"Oh, I wish I'd never tried to talk to you about it!" she cried. "You take hold of some hasty mood or look of mine and treat it as if it were everything. You know it isn't."

"It's there, though."

"It never need be, never, never."

"You'll forget it all when we're settled down at—where was it?—Torquay or somewhere—in our villa, like two old tabby-cats sitting in the sun? No time to think it all over then? No, only all the hours of every day!" He paused and then added in a low hard voice, "I'm damned if I'll do it. I may have to die, but I'll die standing." His eyes gleamed now, and for the first time they turned from her and roamed over the prospect that lay below Duty Hill. But they were back on her face soon.

"No, no," she implored. "Not because of me, for heaven's sake, not because of me!"

"Because of it all. Yes, and because of you too. You don't love me, you never have." He leant towards her. "But I love you," he said, "yes, as I loved you when I asked you to be my wife on this hill where we are. Then don't you understand? I won't go and live that old cat's life with you." He laid his hand on hers. "Your eyes shall still sparkle for me, your breath shall still come quick for me, your heart beat for me; or I'll have no more of it at all."
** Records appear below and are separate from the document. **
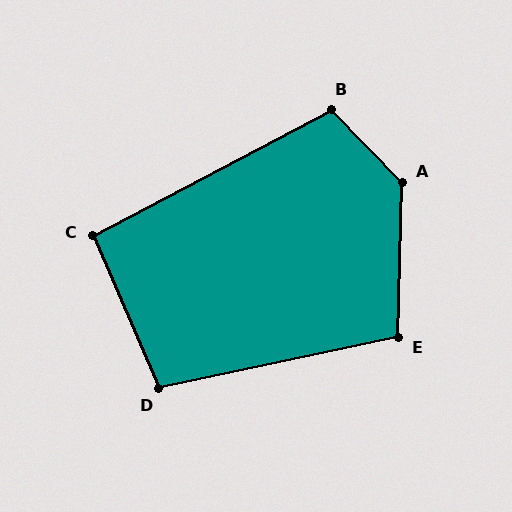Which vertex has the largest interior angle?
A, at approximately 134 degrees.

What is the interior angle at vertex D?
Approximately 101 degrees (obtuse).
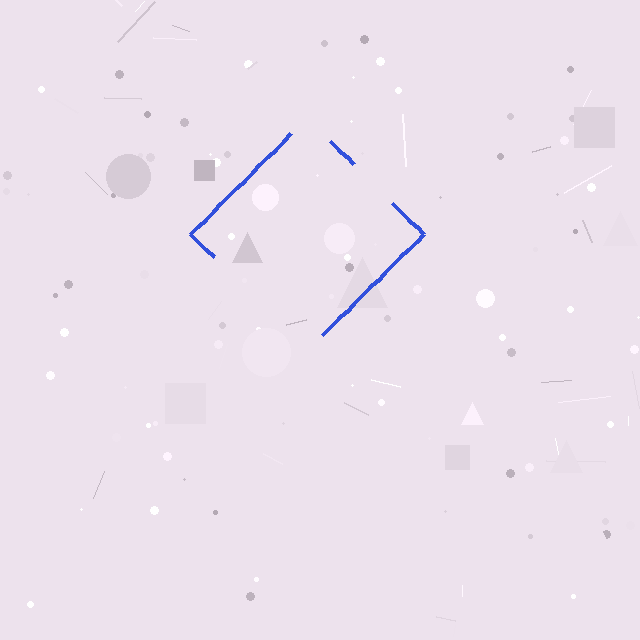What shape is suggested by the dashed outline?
The dashed outline suggests a diamond.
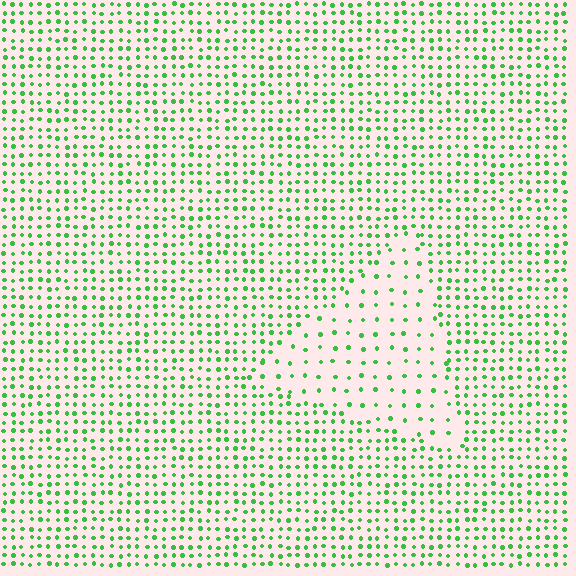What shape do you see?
I see a triangle.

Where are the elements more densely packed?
The elements are more densely packed outside the triangle boundary.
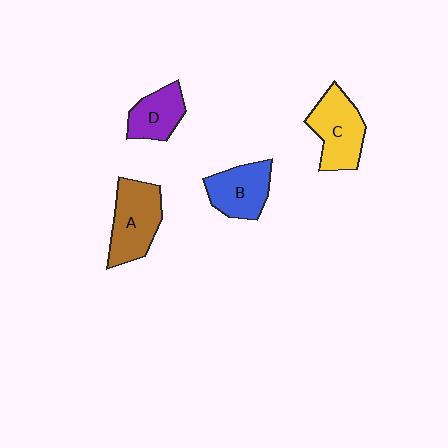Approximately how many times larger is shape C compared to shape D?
Approximately 1.4 times.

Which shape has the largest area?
Shape A (brown).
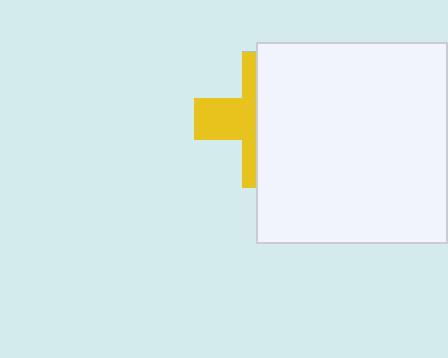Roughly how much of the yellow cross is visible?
A small part of it is visible (roughly 40%).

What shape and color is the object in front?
The object in front is a white rectangle.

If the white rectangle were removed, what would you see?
You would see the complete yellow cross.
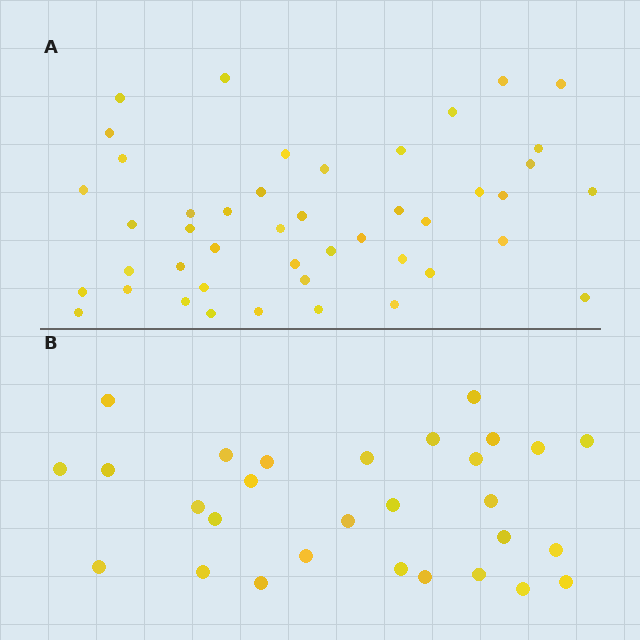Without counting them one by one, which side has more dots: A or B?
Region A (the top region) has more dots.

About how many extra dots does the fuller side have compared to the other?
Region A has approximately 15 more dots than region B.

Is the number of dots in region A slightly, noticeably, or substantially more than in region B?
Region A has substantially more. The ratio is roughly 1.6 to 1.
The touch of rhetoric, so characteristic of him, so unlike anything that Marchmont or Dick Benyon would have used in such a case, did not displease her then. And it hit the truth as his penetration was wont to hit it. That was what he wanted, that was what she could and should and must give, or he would have nothing from her. Here was the truth; but the truth was what she had struggled so hard to deny and feared so terribly to find true. He was not indeed led by a sense of obligation towards her; the need was for himself. It was not that he felt in her a right to call on him for exertions or for a performance of his side of the bargain; it was that he could not bear to lose his tribute from her. But still she stood self-condemned. Again the thought came—with a woman who loved him there might have been another tribute that she could have paid and he been content to levy. He would have believed such a woman if she told him that he would be as much to her, and she as much absorbed in him, in the villa at Torquay as ever in the great world; and perhaps—oh, only perhaps, it is true—he would have made shift with that and fed his appetite on the homage of one, since his wretched body denied him the rows on rows of applauding spectators that he loved. But from his wife's lips he would not accept any such assurance, and from her no such homage could be hoped for to solace him.

Then the strange creature began to talk to her, not of what he had done, nor even of what he had hoped to do, but of what he meant and was going to do; how he would grow greater and richer, of schemes in politics and in business, of the fervour and devotion of the fighting men behind him and how they were sick of the old gang and would have no leader but Alexander Quisanté; of the prosperity of the Alethea, how the shares rose, how big orders came in, how utterly poor old Maturin had blundered. He spoke like a strong man with a wealth of years and store-houses of force, who sees life stretched long before him, material to be shaped by his hand and forced into what he will make it. He talked low and fast, his eyes again roaming over the prospect; the evening fell while he still talked. Almost it seemed then that the doctors were wrong, that his courage was no folly, that indeed he would not die. O for the faith to believe that! For his spell was on her again now, and now she would not have him die. Once again he had his desire; once more her heart beat and her eyes gleamed for him. But then it came on her, with a sudden fierce light of conviction, that all this was hollow, useless, vain, that the sentence was written and the doom pronounced. No pleading however eloquent could alter it. Quisanté was stopped in mid-career by a short sharp sob that escaped from his wife's lips. He turned and looked at her, breaking off the sentence that he had begun. She met his glance with a frightened look in her eyes.

"What's the matter?" he asked slowly, rather resentfully.

"Nothing, nothing," she stammered. "I—I was excited by what you were saying." She tried to laugh. "I'm emotional, you know, and you can always rouse my emotions."